Vaccins contre le Covid: la France passe à la vitesse supérieure

Vaccinodromes, injections à domicile: des leviers nouveaux sont activés pour accélérer la cadence dans la lutte contre le coronavirus.

Cette accélération est déjà perceptible dans les chiffres. La semaine dernière, 1,9 million d’injections ont été réalisées, l’objectif étant de dépasser les 2 millions cette semaine pour atteindre les 10 millions de primo-vaccinés avant mi-avril, comme l’avait promis le gouvernement. Puis 20 millions mi-mai et 30 millions mi-juin. Des objectifs tenables, assure le ministère de la Santé qui attend la livraison de 12 millions de doses ce mois-ci. Il compte notamment sur l’arrivée la semaine du 19 avril de 200.000 doses du vaccin unidose Janssen, autorisé en France le mois dernier et qui sera a priori d’abord réservé aux habitants d’outre-mer et aux personnes les plus précaires.

Priorité à la proximité

En attendant, lundi soir, environ 9,5 millions de personnes avaient déjà reçu une première injection (14,2 % de la population totale) et 3,2 millions en avaient reçu deux. Selon le ministère de la Santé, 60 % des 75 ans et plus sont vaccinés ; pour augmenter la cadence sur cette tranche d’âge particulièrement à risque, l’Assurance-maladie a entamé une campagne pour les inviter à prendre rendez-vous, via l’envoi de 400.000 SMS. Ils pourront ainsi bénéficier de coupe-file, assure-t-on, notamment dans les vaccinodromes où sont administrés les vaccins Moderna et Pfizer – dont la France attend environ 2 millions de doses par semaine les deux prochains mois.

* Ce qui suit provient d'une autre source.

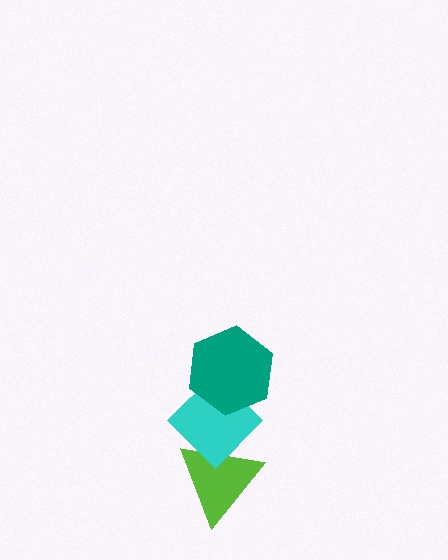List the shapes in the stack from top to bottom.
From top to bottom: the teal hexagon, the cyan diamond, the lime triangle.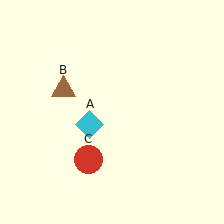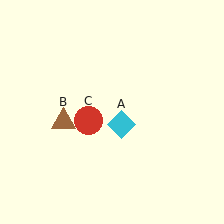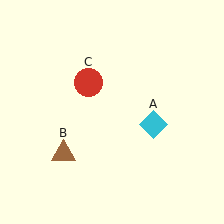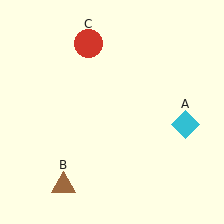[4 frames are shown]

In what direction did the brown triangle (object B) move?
The brown triangle (object B) moved down.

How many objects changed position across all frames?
3 objects changed position: cyan diamond (object A), brown triangle (object B), red circle (object C).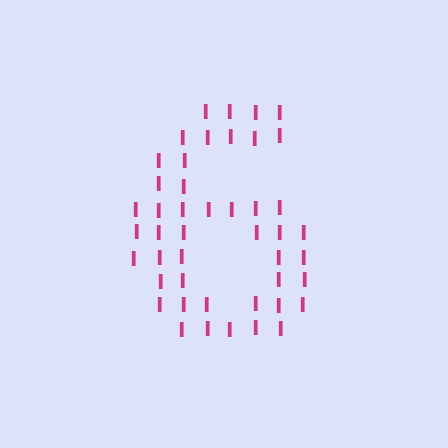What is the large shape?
The large shape is the digit 6.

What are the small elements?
The small elements are letter I's.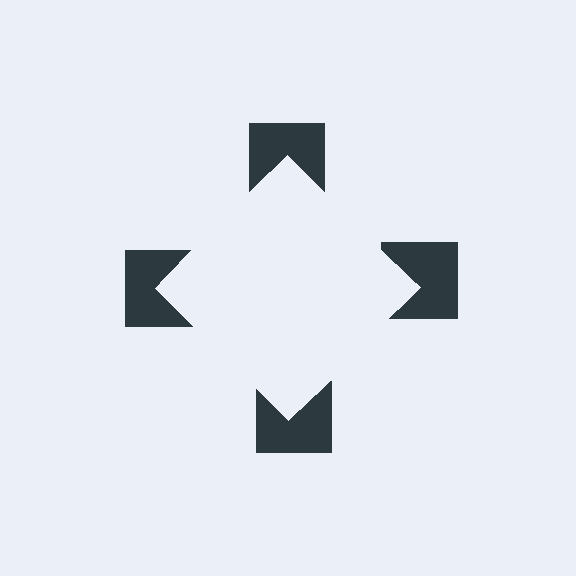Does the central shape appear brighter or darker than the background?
It typically appears slightly brighter than the background, even though no actual brightness change is drawn.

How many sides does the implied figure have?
4 sides.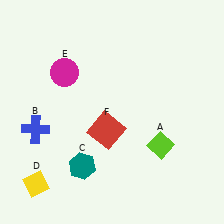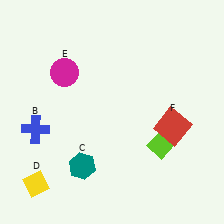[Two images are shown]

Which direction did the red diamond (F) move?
The red diamond (F) moved right.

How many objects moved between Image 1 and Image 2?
1 object moved between the two images.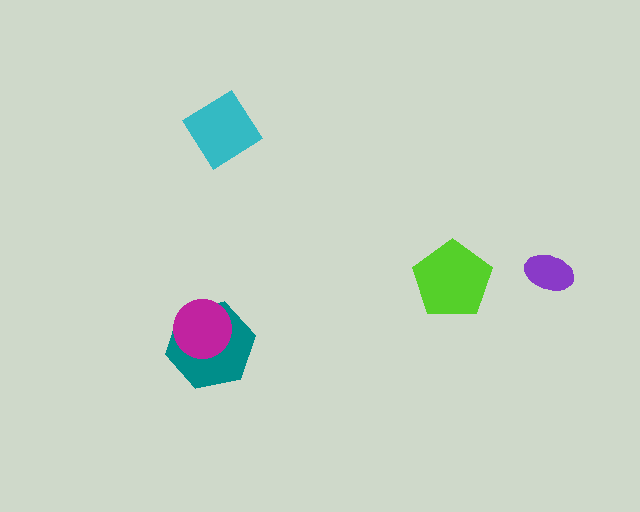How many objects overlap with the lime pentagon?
0 objects overlap with the lime pentagon.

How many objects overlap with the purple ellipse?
0 objects overlap with the purple ellipse.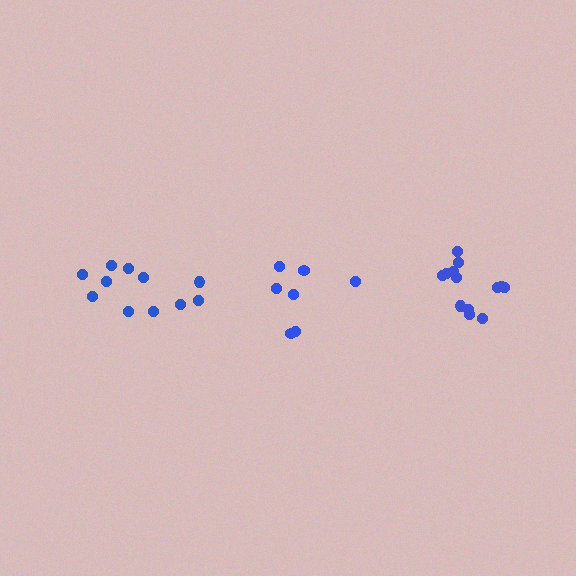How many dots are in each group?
Group 1: 13 dots, Group 2: 7 dots, Group 3: 11 dots (31 total).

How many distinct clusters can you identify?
There are 3 distinct clusters.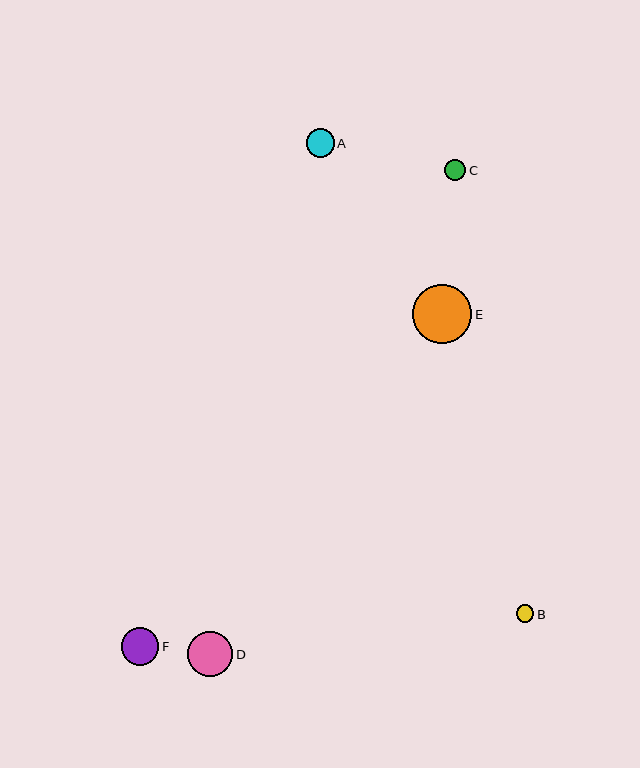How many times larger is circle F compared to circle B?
Circle F is approximately 2.1 times the size of circle B.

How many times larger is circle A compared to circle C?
Circle A is approximately 1.4 times the size of circle C.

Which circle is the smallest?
Circle B is the smallest with a size of approximately 18 pixels.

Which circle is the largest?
Circle E is the largest with a size of approximately 59 pixels.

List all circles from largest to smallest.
From largest to smallest: E, D, F, A, C, B.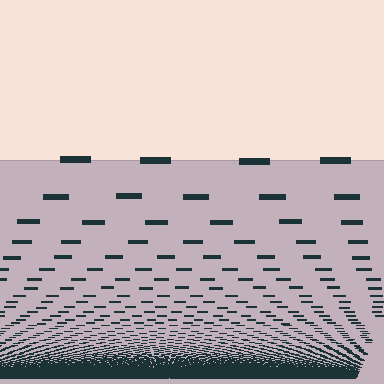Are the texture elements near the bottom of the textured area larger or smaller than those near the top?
Smaller. The gradient is inverted — elements near the bottom are smaller and denser.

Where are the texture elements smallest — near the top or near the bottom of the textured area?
Near the bottom.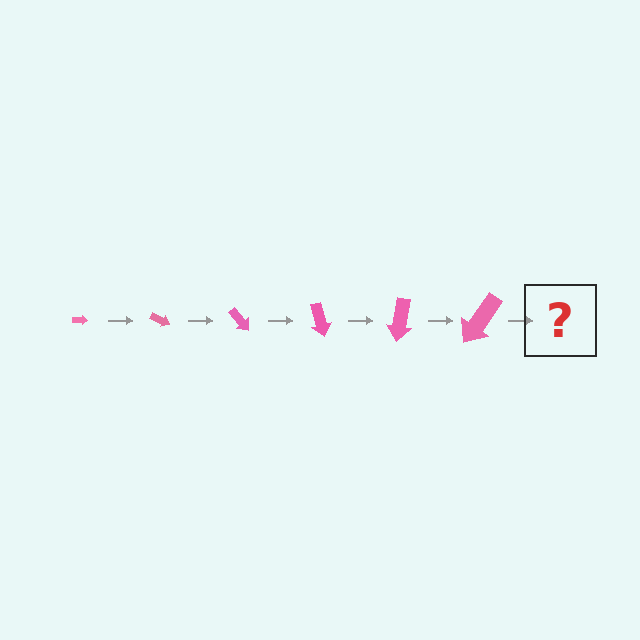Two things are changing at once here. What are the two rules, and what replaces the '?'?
The two rules are that the arrow grows larger each step and it rotates 25 degrees clockwise each step. The '?' should be an arrow, larger than the previous one and rotated 150 degrees clockwise from the start.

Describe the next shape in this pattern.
It should be an arrow, larger than the previous one and rotated 150 degrees clockwise from the start.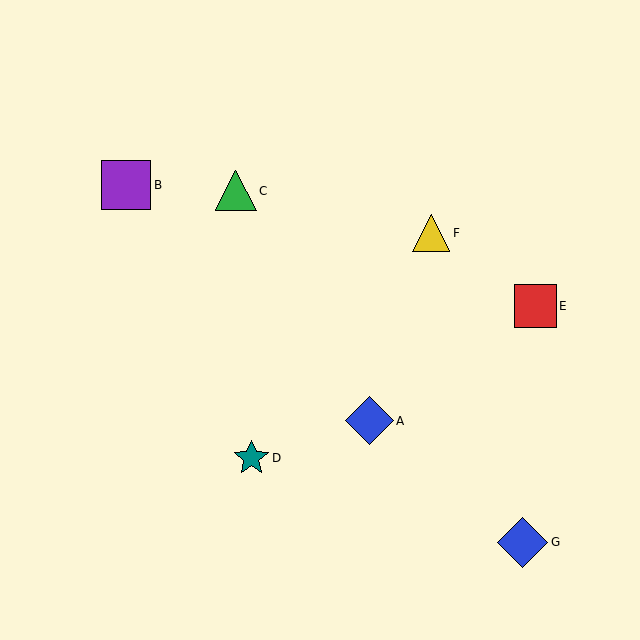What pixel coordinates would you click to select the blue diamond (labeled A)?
Click at (369, 421) to select the blue diamond A.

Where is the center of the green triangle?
The center of the green triangle is at (236, 191).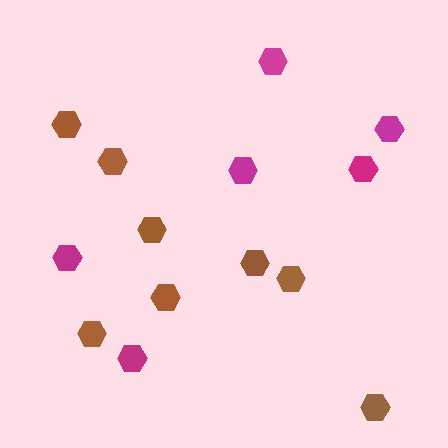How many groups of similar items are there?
There are 2 groups: one group of brown hexagons (8) and one group of magenta hexagons (6).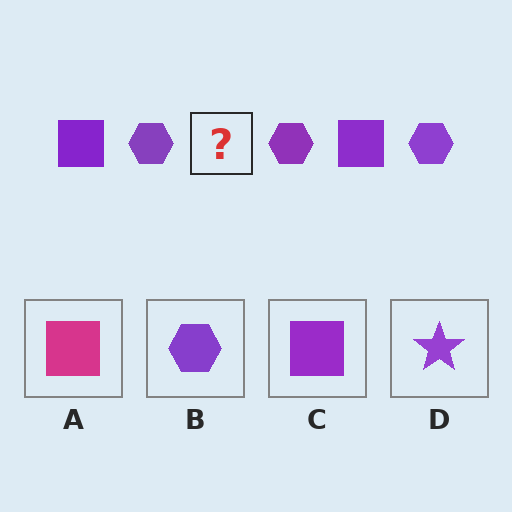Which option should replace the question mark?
Option C.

«Mais il ne faut pas croire que la stratégie vaccinale française repose sur ces centres de vaccination de grande capacité: on continue de miser sur l’hyper-proximité et la vaccination en ville», martèle-t-on au ministère de la Santé. Pas question donc que ces mégacentres absorbent les patients des quelques 1500 centres plus petits ou viennent siphonner leurs doses.

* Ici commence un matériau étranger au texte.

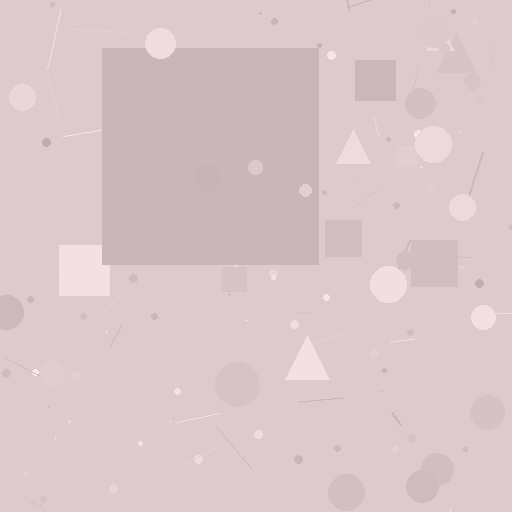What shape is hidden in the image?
A square is hidden in the image.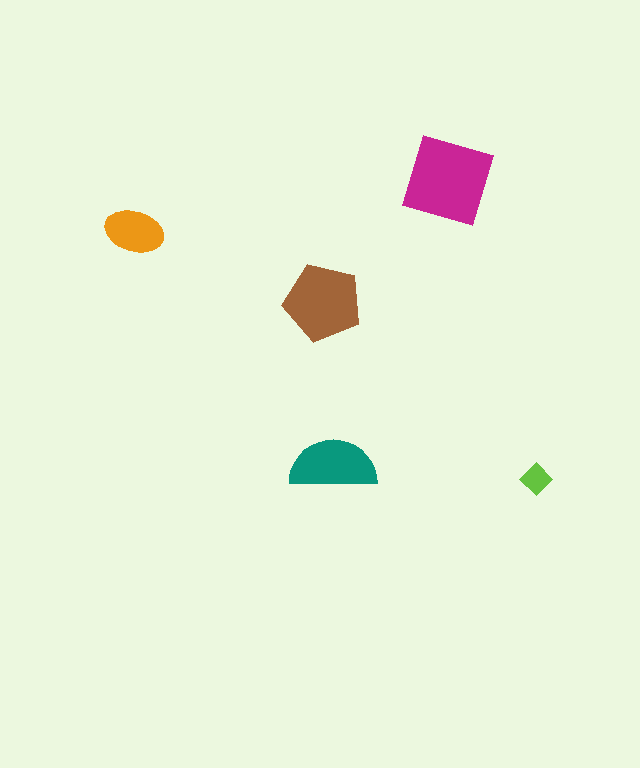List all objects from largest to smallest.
The magenta square, the brown pentagon, the teal semicircle, the orange ellipse, the lime diamond.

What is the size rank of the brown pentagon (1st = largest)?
2nd.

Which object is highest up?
The magenta square is topmost.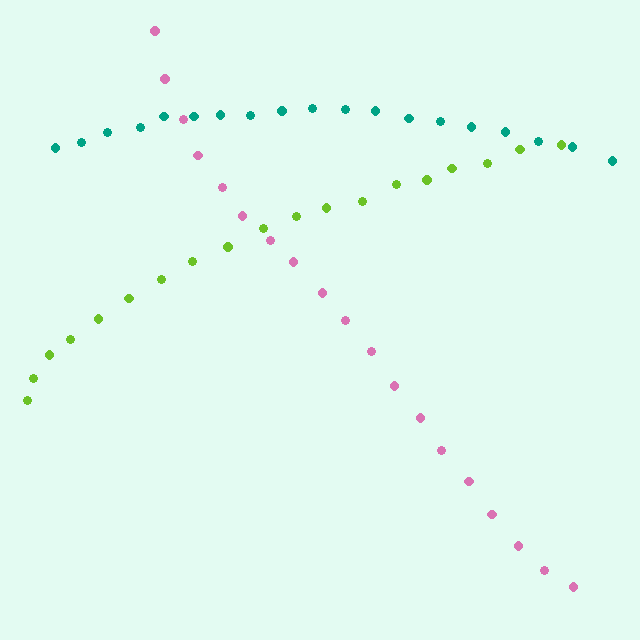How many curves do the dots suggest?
There are 3 distinct paths.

Priorité à la proximité, donc, grâce notamment à une importante livraison d’AstraZeneca la semaine dernière (1,4 million de doses) redistribuée en très grande majorité aux pharmaciens, aux généralistes mais aussi aux infirmiers, qui vont dès cette semaine pouvoir vacciner à domicile. Ils sont pour cela censés recevoir ces jours-ci 250.000 doses d’AstraZeneca, assurent les autorités sanitaires.

Ces dernières comptent sur le lien de confiance entre les professionnels de ville et leurs patients pour mieux faire accepter ce vaccin, alors que l’Agence européenne des médicaments (EMA) a indiqué mardi qu’elle était toujours en train d’évaluer s’il est potentiellement lié à la formation de rares caillots sanguins, signalés dans plusieurs pays. Des doses d’AstraZeneca ont d’ailleurs été boudées pendant le week-end dans des centres de vaccinations des Hauts-de-France. Le ministère assure néanmoins qu’il n’y aura pas de gâchis: toutes les doses non écoulées vont être réadministrées, avec une consigne de souplesse: «On peut vacciner hors cible s’il le faut» pour ne rien jeter.

Une autre étape, plus symbolique, doit enfin être franchie ce mercredi avec le début de la «production» de vaccins anti-Covid en France par le groupe Delpharm, basé en Eure-et-Loir. Il s’agit en fait d’opérations de remplissage de flacons pour lesquelles cinq sites français devraient être mis à contribution dans les prochains mois.